Some students work at coffee shops, retail stores and on-campus jobs to make money. Most of these jobs you clock out at the end of the day and continue your day-to-day life without really thinking of work.
One of the hardest is the role of a Resident’s Assistant.
A study done about the role of RAs stated: “The resident assistant (RA) position was one of the most demanding assignments on a college campus.”
It also said it was a 24-hour job, which I agree with. Sometimes it can feel like you’re always “on” because you’re always accessible.
Residents can reach you by email, see you around campus and sometimes even come to your door which is encouraged by having open door hours.
And that’s just the beginning. At USD you have one night every two weeks that you’re on duty.
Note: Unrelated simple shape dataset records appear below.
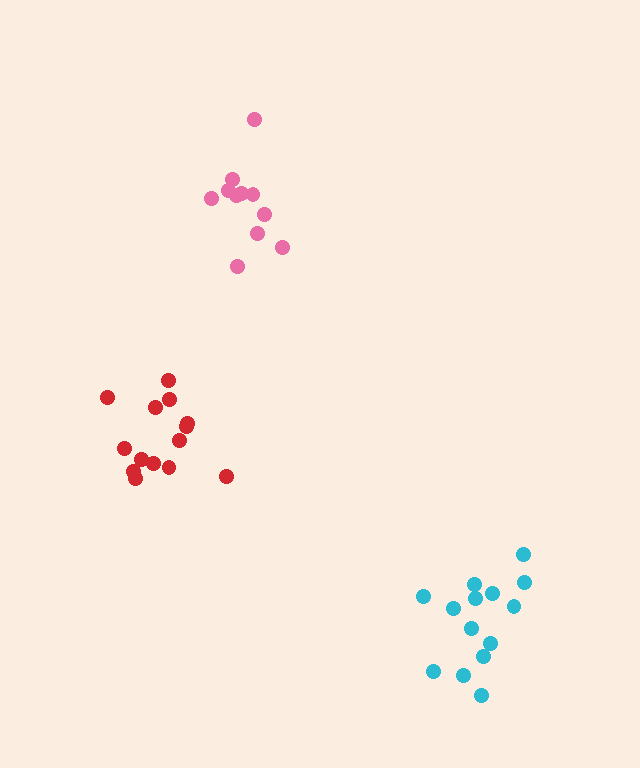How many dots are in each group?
Group 1: 14 dots, Group 2: 11 dots, Group 3: 14 dots (39 total).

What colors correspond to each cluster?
The clusters are colored: cyan, pink, red.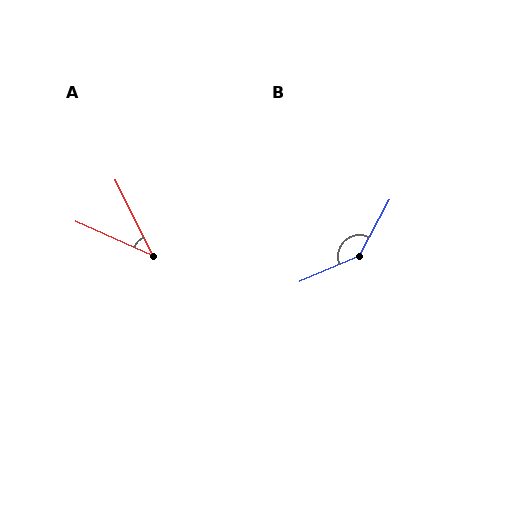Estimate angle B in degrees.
Approximately 141 degrees.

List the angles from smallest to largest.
A (40°), B (141°).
This requires you to carry the duty phone and be no more than 15 fifteen minutes away from your residences hall.
Then on top of regular duty are power weekends. These duty shifts start on a Thursday and extend until Sunday at 5 p.m. so you’re on duty for the entire weekend. Typically you have two power weekends a semester and any extra duty days that everyone is expected to pick up.
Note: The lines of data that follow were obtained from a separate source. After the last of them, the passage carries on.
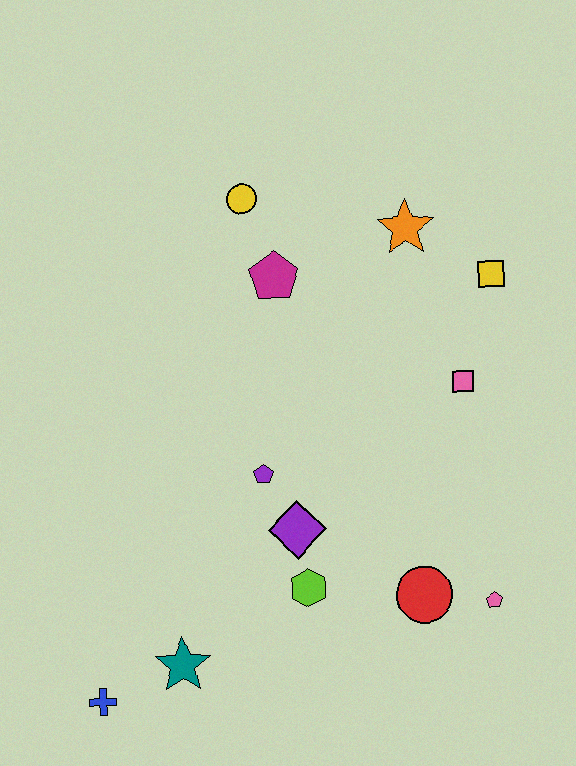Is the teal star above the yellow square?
No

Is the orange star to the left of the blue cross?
No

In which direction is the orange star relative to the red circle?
The orange star is above the red circle.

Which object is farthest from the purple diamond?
The yellow circle is farthest from the purple diamond.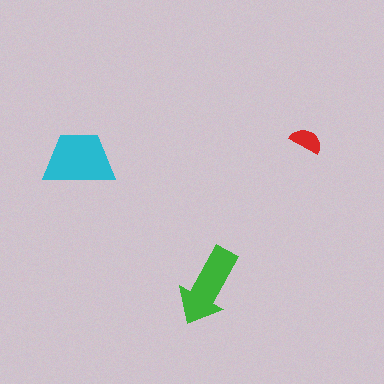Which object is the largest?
The cyan trapezoid.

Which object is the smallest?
The red semicircle.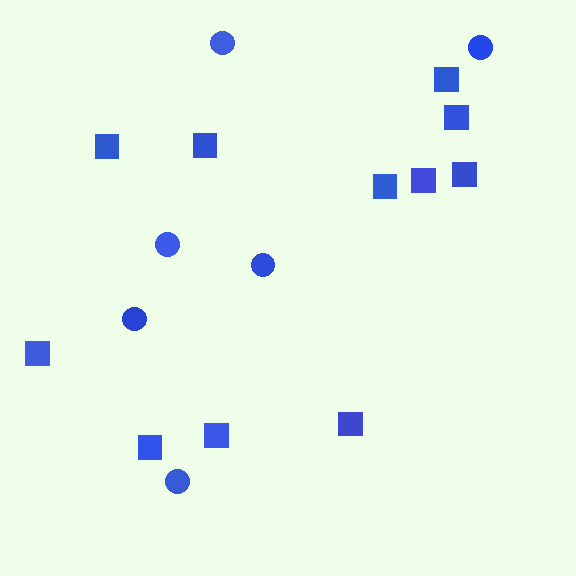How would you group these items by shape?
There are 2 groups: one group of circles (6) and one group of squares (11).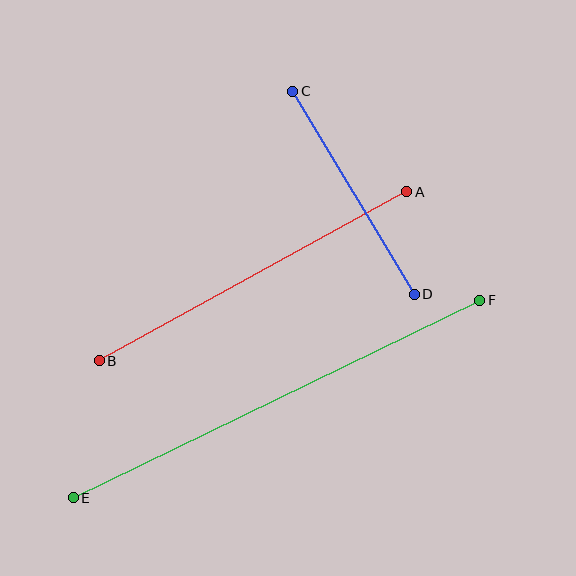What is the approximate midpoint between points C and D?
The midpoint is at approximately (353, 193) pixels.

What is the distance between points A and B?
The distance is approximately 351 pixels.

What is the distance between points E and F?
The distance is approximately 452 pixels.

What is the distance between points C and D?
The distance is approximately 237 pixels.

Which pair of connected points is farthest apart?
Points E and F are farthest apart.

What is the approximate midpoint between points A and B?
The midpoint is at approximately (253, 276) pixels.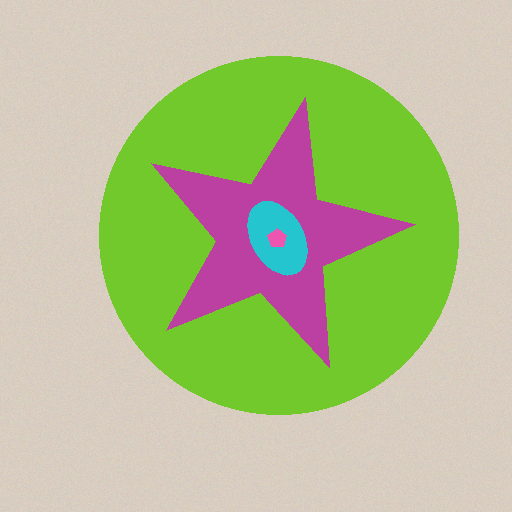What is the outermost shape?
The lime circle.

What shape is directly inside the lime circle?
The magenta star.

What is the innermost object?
The pink pentagon.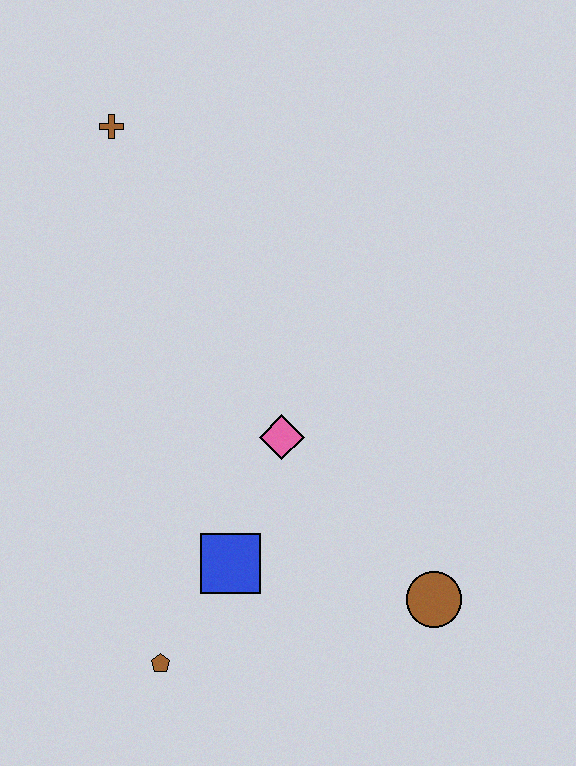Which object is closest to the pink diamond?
The blue square is closest to the pink diamond.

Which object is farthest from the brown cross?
The brown circle is farthest from the brown cross.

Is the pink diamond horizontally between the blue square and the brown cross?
No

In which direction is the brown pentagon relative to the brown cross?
The brown pentagon is below the brown cross.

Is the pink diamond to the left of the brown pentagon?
No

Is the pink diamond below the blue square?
No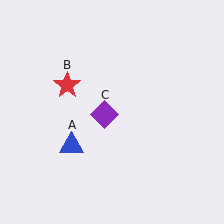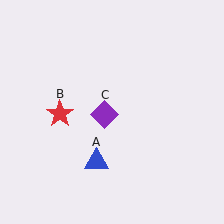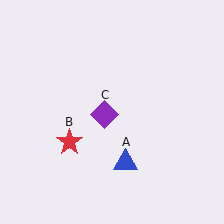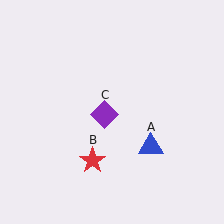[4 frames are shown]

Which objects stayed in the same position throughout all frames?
Purple diamond (object C) remained stationary.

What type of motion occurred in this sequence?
The blue triangle (object A), red star (object B) rotated counterclockwise around the center of the scene.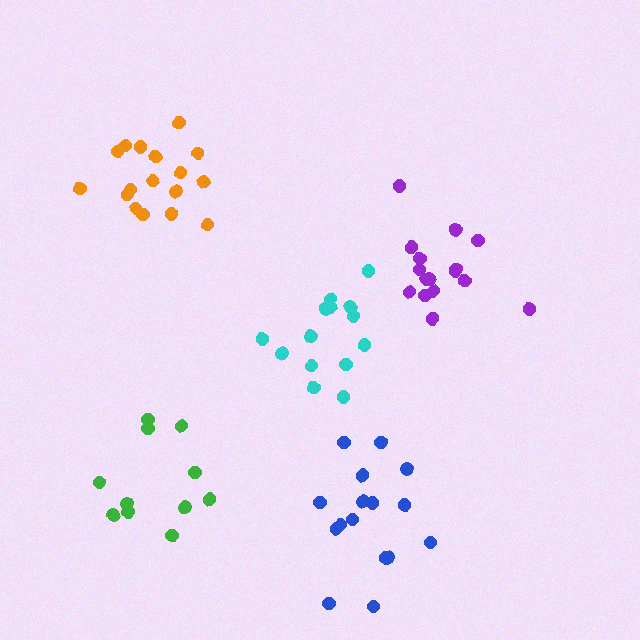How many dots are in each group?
Group 1: 11 dots, Group 2: 17 dots, Group 3: 14 dots, Group 4: 16 dots, Group 5: 16 dots (74 total).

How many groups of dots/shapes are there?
There are 5 groups.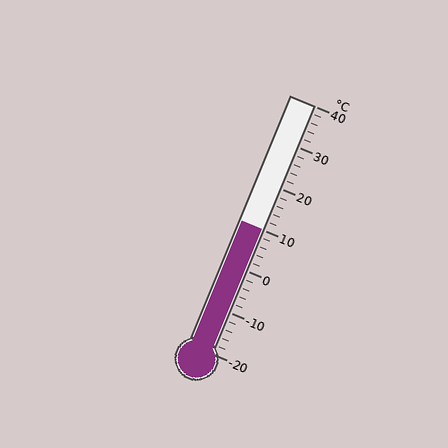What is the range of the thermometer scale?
The thermometer scale ranges from -20°C to 40°C.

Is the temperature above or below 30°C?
The temperature is below 30°C.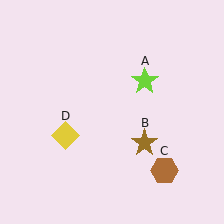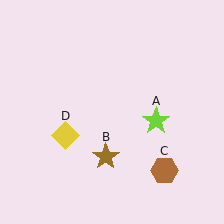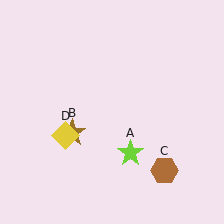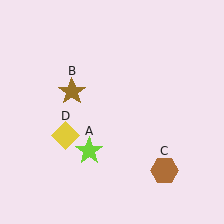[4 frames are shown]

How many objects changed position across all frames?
2 objects changed position: lime star (object A), brown star (object B).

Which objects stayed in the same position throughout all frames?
Brown hexagon (object C) and yellow diamond (object D) remained stationary.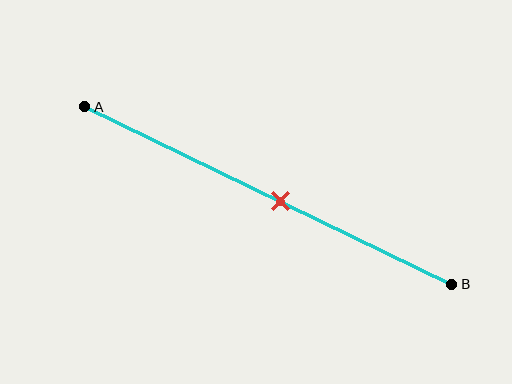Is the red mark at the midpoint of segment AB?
No, the mark is at about 55% from A, not at the 50% midpoint.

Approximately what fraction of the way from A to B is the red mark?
The red mark is approximately 55% of the way from A to B.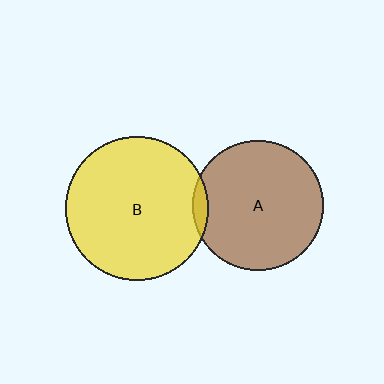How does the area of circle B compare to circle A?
Approximately 1.2 times.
This is not the same for all RAs everywhere, or even every single RA on our campus (sorry Brookman RAs.)
But it still can be a lot of work, especially at 2 a.m. when there’s an incident you have to document. Dealing with some incidents can last up to a few hours and involve law enforcement.
It’s not fun writing reports until 4 a.m., getting residents in trouble and then trying to repair that strained relationship.
As RAs we’re expected to be friends with our residents, but not too close. How are you supposed to walk that line when you genuinely become friends with your residents? Personally, I think it’s one of the hardest things about the job.
On top of the previously mentioned, we plan programs for those who live on our floor and our entire building. This is very time consuming, considering you have to come up with ideas that meet a certain curriculum.
Planning programs is the most creative part of the job, therefore my favorite. But it does take a lot of time, effort and energy on top of everything else.
Burnout is prevalent in the housing realm. The previous tasks I listed are only some of the expectations of RAs. All of these responsibilities on top of being a full-time student (which is a requirement of the position), is a lot.
The study “Investigating the Correlation between Burnout and Spirituality among Resident Assistants at Liberty University” suggests burnout results from emotional stress on an employee.
Not to mention that outside of the compensation of room and board and meal plan, RAs don’t get paid.
Most RAs I know have outside jobs, not to mention heavy involvement in their campus organizations. RAs are usually motivated, have strong work ethics and are hustling constantly.
I’m honestly amazed by my coworkers, because not many realize how much work we do outside our RA jobs. Most people only see us as enforcers of housing policies and not students too.
Working in housing is absolutely not for the faint of heart and those who do deserve more respect.